Sun, 30 Oct 2005

Spelling out end to U.S. world domination

M. Taufiqurrahman, The Jakarta Post, Jakarta

Three Billion New Capitalists: The Great Shift of Wealth and Power to the East
Clyde Prestowitz
Basic Books, May 2005
321 pp

In an interview with The Jakarta Post, economist and author Clyde Prestowitz said the United States was hopeless against the growing power of newly emerging countries, India and China in particular.

The world's sole superpower had no strategy whatsoever to deal with the two Asian giants, so the only strategy was just to let a thousand flowers -- a free market -- bloom.

Such a statement could be dismissed easily as pure sensationalism if it was made by Bush-bashers or those on the Left who had grown restless with the U.S. imperial hubris.

But it is worth heeding if such a prognosis is made by a person like Prestowitz.

A former commerce official under the Reagan administration who has traveled extensively and consulted with leading figures in the countries he visited, Prestowitz is more than an expert who is well-acquainted with his subject.

In Three Billion New Capitalists: The Great Shift of Wealth and Power to the East, published by Basic Books, Prestowitz tries to make sense of what has encroached on the U.S.' economic and, in turn, political supremacy, which will subsequently bring the superpower down to its knees.

An accessible book that will draw in even those who are not very familiar with economics, Three Billion New Capitalists is a comprehensive study on America's road to ruin.

Ironically, the decline of the U.S.' economic might has been facilitated by globalization, a massive social, economic and political engineering the superpower helped unleash during the post-war period.

The massive proliferation of the dollar as the world's main currency helped turn the U.S. from the biggest producer into the world's number one consumer -- at the expense of their financial stability, which is bleeding heavily from a ballooning trade deficit.

Prestowitz places the greatest blame for the downward slide on the declining competitiveness of big U.S. firms, which once stood as the hallmark of American capitalism.

If most Americans are convinced that the miracle in information technology was borne out of an innate pioneering spirit and a uniquely entrepreneurial spirit among its best brains, Prestowitz begs to differ.

From an insider's point of view, Prestowitz offers an explanation that people like Bill Gates, Michael Dell and Andy Grove thrived only with the support of the government's hands.

"Gates and most of the U.S. technology industries owe their leadership as much as to U.S. victory in the World War, U.S. defense policy and overall U.S. industrial primacy as to entrepreneurial virtuosity," Prestowitz claims toward the middle of his book.

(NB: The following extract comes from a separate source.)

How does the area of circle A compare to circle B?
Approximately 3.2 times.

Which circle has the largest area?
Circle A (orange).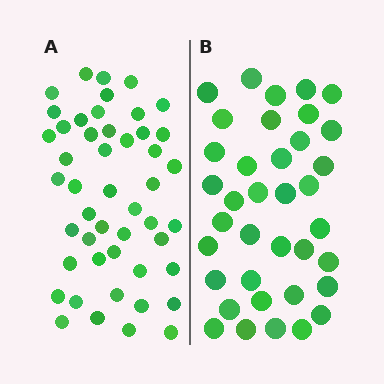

He gives an example that IBM, the pioneer of personal computers, kick-started its business by filling government contracts for B-52 bombers' guidance system and the North American Aerospace Defense Command (NORAD).

This statement seems to confirm the industrial-military complex, a proposition that has long been regarded as a faux conspiracy theory.

Over the years, U.S. technology industries lost in competition with more efficient overseas manufacturers such as those in Japan, which continuously swarmed the American market with their products.

American firms, on the other hand, failed to penetrate foreign markets while their share of the domestic market shrunk.

"As a result, between 1984 and 1986 the U.S. industry lost $4 billion and laid off 50,000 workers," Prestowitz recalled from his days in the Reagan administration.

And now replacing Japan as a test to American domination are China and India.

With the advent of Internet technology and a more efficient express delivery service, manufacturing from the First World can now easily be outsourced to developing countries, which commands large pools of cheap labor.

In the initial stage, however, it was cheap labor, but soon Third World manufacturers absorbed the know-how and later developed their own competitive advantage.

Take Chinese electronics manufacturer Haier, for example. From a cash-strapped, state-owned refrigerator company in 1984, Haier is now China's leading maker of refrigerators, air conditioners, washing machines and other household appliances with sales over US$10 billion, surpassing General Electric as the world's fourth largest electronic company.

India, on the other hand, is now a world leader in software technology, an industry pioneered by several former staffers from local IBM branches and aided by a liberalization of the IT market by then prime minister Rajiv Gandhi.

Satyam, an Indian IT services company, now has a network spanning 45 countries on six continents, and its 15,000 employees serve 325 global companies, including over one hundred Fortune 500 firms.

Prestowitz believes that this great shift is irreversible, and the only thing that America can do is to control the damage.

"Maintaining a uni-polar, hegemonic leadership is out of the question. It is no longer possible nor desirable for the long- term welfare of Americans," he said.